MOTELx | Killers, em análise
Exibido no último dia do MOTELx 2014. Os anteriores do evento poderiam até ter sido enfadonhos, de fraca qualidade e com ‘scripts’ sem linha condutora. Não foi o caso, e o MOTELx é, em ‘repeat’ anual, a adrenalina cinéfila. Não há como negar a perfeita harmonia caótica de “Cannibal” (Manuel Martín Cuenca), a emotiva monstruosidade de “Aux Yeux des Vivants” (Alexandre Bustillo, Julien Maury), a estrutura coerente de “Honeymoon” (Leigh Janiak), a potência de “The Raid 2” (Gareth Evans) e a genialidade (um hino ao cinema de autor) de “Over your Dead Body” (Takashi Miike).

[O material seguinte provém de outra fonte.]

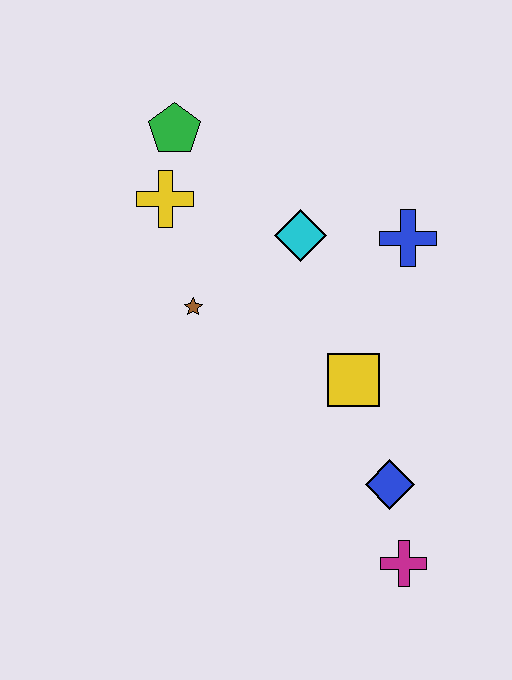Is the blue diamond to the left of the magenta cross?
Yes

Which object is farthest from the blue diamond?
The green pentagon is farthest from the blue diamond.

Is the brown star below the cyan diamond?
Yes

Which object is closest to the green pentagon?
The yellow cross is closest to the green pentagon.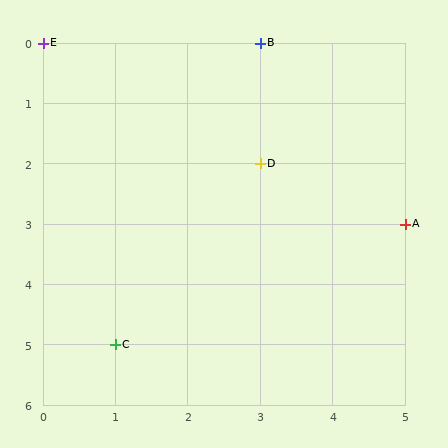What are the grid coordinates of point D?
Point D is at grid coordinates (3, 2).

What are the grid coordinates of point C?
Point C is at grid coordinates (1, 5).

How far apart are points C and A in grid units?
Points C and A are 4 columns and 2 rows apart (about 4.5 grid units diagonally).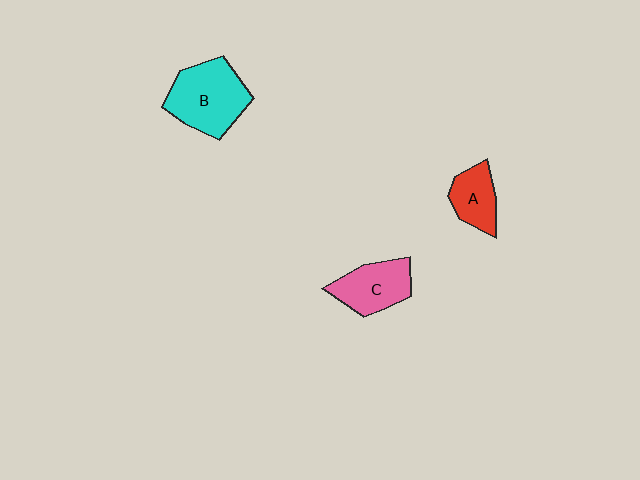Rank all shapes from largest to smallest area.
From largest to smallest: B (cyan), C (pink), A (red).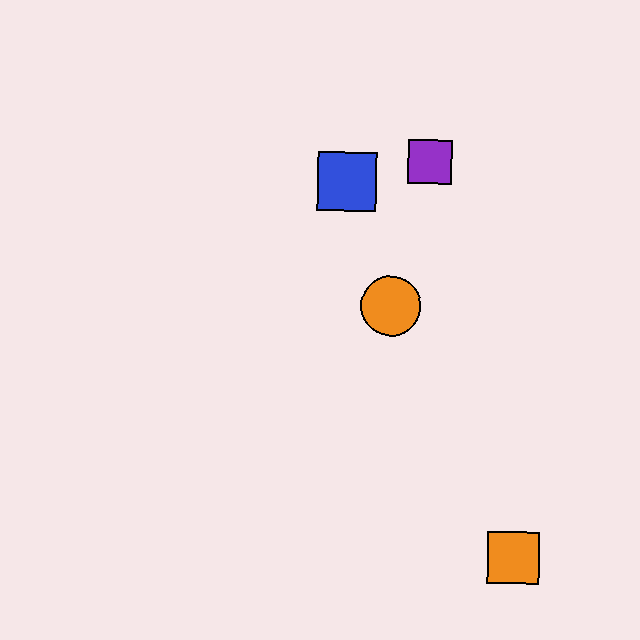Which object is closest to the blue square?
The purple square is closest to the blue square.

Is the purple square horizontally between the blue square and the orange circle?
No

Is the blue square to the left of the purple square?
Yes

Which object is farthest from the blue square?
The orange square is farthest from the blue square.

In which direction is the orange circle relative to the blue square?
The orange circle is below the blue square.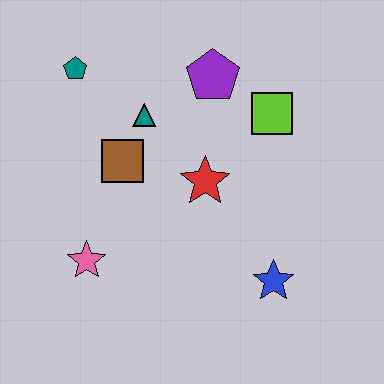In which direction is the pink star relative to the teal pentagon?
The pink star is below the teal pentagon.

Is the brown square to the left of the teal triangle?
Yes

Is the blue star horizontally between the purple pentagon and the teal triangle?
No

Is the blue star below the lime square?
Yes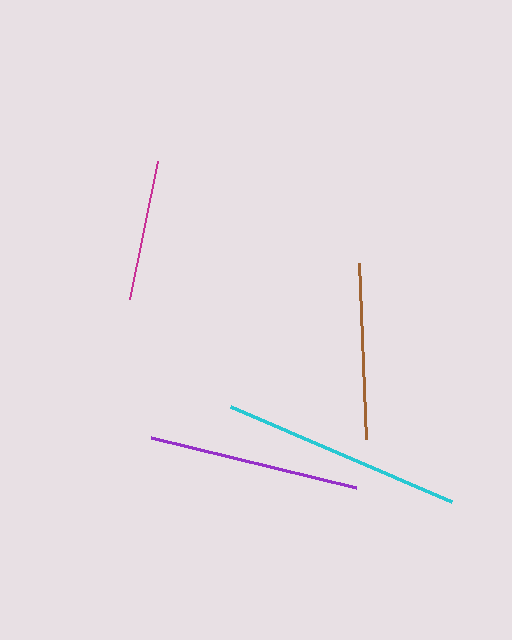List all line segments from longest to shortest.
From longest to shortest: cyan, purple, brown, magenta.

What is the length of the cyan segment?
The cyan segment is approximately 241 pixels long.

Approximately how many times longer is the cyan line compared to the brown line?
The cyan line is approximately 1.4 times the length of the brown line.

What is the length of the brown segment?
The brown segment is approximately 176 pixels long.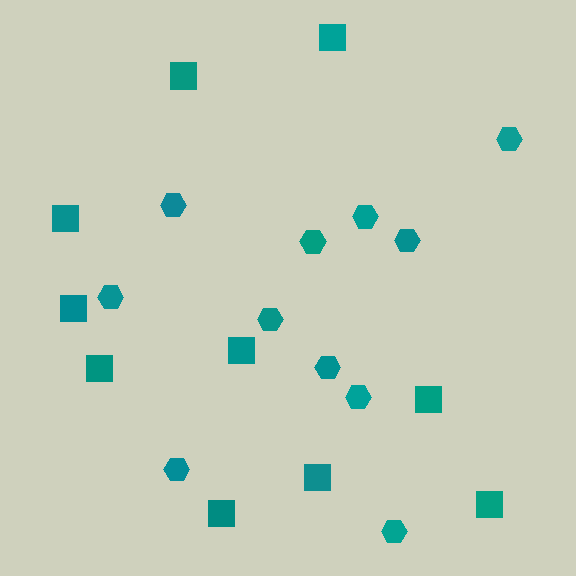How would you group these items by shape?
There are 2 groups: one group of squares (10) and one group of hexagons (11).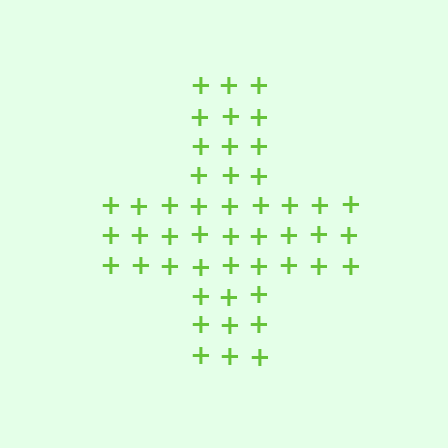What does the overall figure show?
The overall figure shows a cross.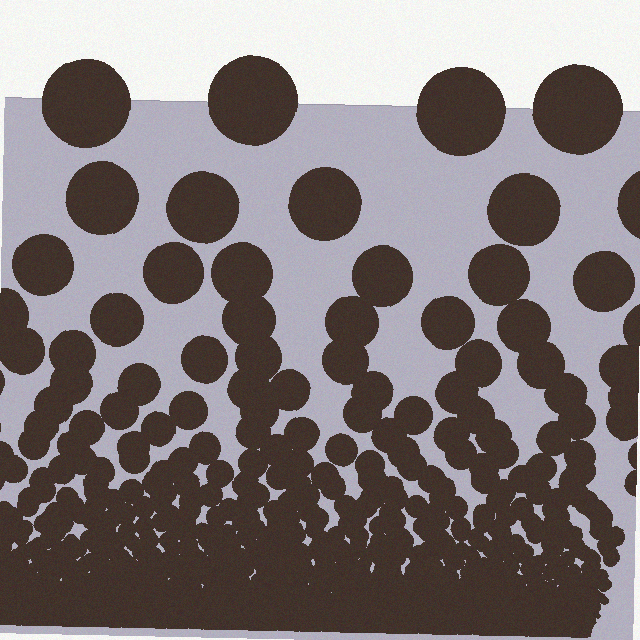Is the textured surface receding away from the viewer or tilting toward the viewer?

Quase ocorrida a totalidade de visionamentos, com salas repletas de aficionados e – como se referia – mesmo que os precedentes, por hipótese remota, tivessem causado, no geral, uma insatisfação digna de nota, só por “Killers”, valeria a pena organizar-se um Festival de Cinema.
O psicopata Nomura Shuhei (Kazuki Kitamura) é uma espécie de Patrick Bateman (“American Psycho”), cuja originalidade, fruto dos tempos modernos, reside no facto de gravar as cenas de tortura das vítimas femininas. Calculista e profissional, já o exerce descontraidamente. Como quem prepara um jantar. Como quem compra flores e diz à florista que é perfeitamente capaz de cortar um velhote às postas. Com um sorriso. E a fazer a ingénua menina sorrir também.
A pluralidade surge através de Bayu Aditya (Oka Antara), um jornalista de carreira arruinada. Frustrado pessoalmente, e com uma sede escondida de revolta, deixa-se fascinar e horrorizar, permite-se (esforçando-se pelo oposto) por encontrar uma saída naquilo com que os seus olhos se confrontam, aplicando-o à sua própria vida, embora de forma atabalhoada e emocional. E o que é? Os vídeos colocados na internet por Nomura. Sem querer, há um lado de Bayu que absorve este serial killer e o quer na sua mente e ‘modus operandi’.
Mas o que existirá de tão profundo e diferente nesta realização e argumento de Timo Tjahjanto e Kimo Stamboel ‘aka’ Mo Brothers (os fãs dos autores lembrar-se-ão, possivelmente, de “Macabre” e, exclusivamente quanto a Timo Tjahjanto, de um dos episódios de “The ABC’s of Death” e, também na forma de episódio, “Safe Heaven” (V/H/S 2)? Variadíssimos elementos. Vejamos.
O que desperta em Bayu a vontade de matar? Qual a sua motivação? É inteligível para nós. O guião faz com que, claramente, o percebamos. Já quanto a Nomura, será algo bem mais recôndito. Com raízes tão complexas. Tão longínquas. Tão coerentes com a sua atitude. E será esta dicotomia, este paralelismo que nos fará, em última instância, comparar homicídios premeditados e brutalmente sangrentos. Filmados até ao fim. Condenáveis, evidentemente. Mas paira algo na nossa mente. Há, de um lado, uma ausência de critério, um gelo que, manifestamente, não existe do outro. É inegável essa constatação.
O tormento constante, o desleixo, a culpa, a perda de norte, ‘versus’ a indiferença, a experiência, a ausência de remorsos, a tranquilidade fazem destas duas personagens um exemplo para gerações vindouras na construção de personalidades a nível das ‘criminal minds’.
Acresce nem sempre ser fácil terminar a visualização de uma película com a sensação de que aquele foi o ‘timing’ certo, principalmente quando a sua duração ultrapassou as duas horas e um quarto. Mas “Killers” precisa deste tempo para que o seu sentido seja respeitado.
E que dinâmica. Que humor sábio. Que inteligência emocional.
Porque deste género, são vistos poucos filmes com tanto, parabéns, MOTELx.